«Ты кто, бабусь? – спросил кто-то. – И чего нам тебя слушать?»
Другой ему ответил:
«Да это бабушка Чернава! Ведунья и знахарка, али не знаешь?»
«Послушаем! – сказал третий. – Может, какой мудрый совет даст нам бабушка… Что-то ведь делать надо нам со всей этой бедой! Владыка-то наш спину показал – покинул свой народ в лихой час!»
«Да плевал он на народ, – послышался в толпе ещё один голос – раздражённый и злой. – Он только о своей шкуре печётся, стремится побольше богатства нажить! Девчонки-то, которых Маруше в жертву отдать хотели, все из небогатых семейств – не замечаете, а, люди добрые? А говорят, что и на зажиточные дворы воины приходили, оттуда тоже девок брали… А потом всех их поотпускал Островид.
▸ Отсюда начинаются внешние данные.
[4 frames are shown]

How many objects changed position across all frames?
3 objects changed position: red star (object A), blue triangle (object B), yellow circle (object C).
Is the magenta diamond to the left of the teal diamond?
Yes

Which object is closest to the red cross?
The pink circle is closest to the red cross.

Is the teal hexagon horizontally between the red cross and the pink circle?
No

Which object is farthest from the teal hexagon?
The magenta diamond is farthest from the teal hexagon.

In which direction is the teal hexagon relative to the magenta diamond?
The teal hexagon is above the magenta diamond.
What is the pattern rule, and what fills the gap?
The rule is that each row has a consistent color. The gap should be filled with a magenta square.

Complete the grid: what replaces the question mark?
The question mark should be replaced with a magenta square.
А знаете, почему? На лапу ему дали! Откупились. Вон оно как: кругом беда, хворь людей косит, а владыка и тут деньгу гребёт, на горе людском наживается!»
«Это кто там бухтит? – раздалось со стороны добротно одетой части толпы. – Чего напраслину несёшь, смутьян? Выбирал-то девиц не владыка, а волхвы, невзирая на сословие и достаток!»
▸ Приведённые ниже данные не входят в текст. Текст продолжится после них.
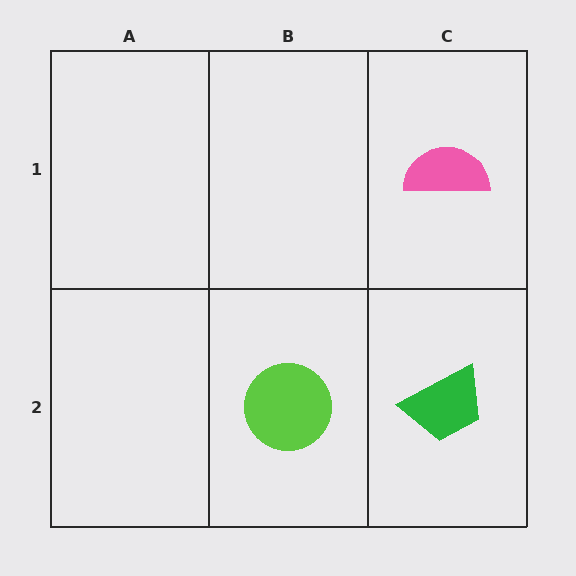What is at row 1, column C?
A pink semicircle.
В толпе все уже вертели головами – пытались углядеть смутьяна, который вёл неприглядные для Островида речи.
«Ты сам не бухти, аль вместо совести у тебя золото звякает – а, Лисовин Лихвеевич? – не унимался неуловимый обличитель. – Что, пришёл поглядеть, как чужие дочки погибают, а свою-то, небось, выкупил?»
Народ загудел, как улей. Непременно завязался бы беспорядок, но ясноглазый молодец в синем кафтане – тот самый, кто повёл за собой мужиков в огонь – встал рядом с бабушкой Чернавой, поднял руку и звучно воскликнул:
«А ну-ка, люди, уймитесь! Разбираться да личные счёты сводить будете после, а сейчас думать надо, как общую беду унять. Послушаем, что бабуля скажет!»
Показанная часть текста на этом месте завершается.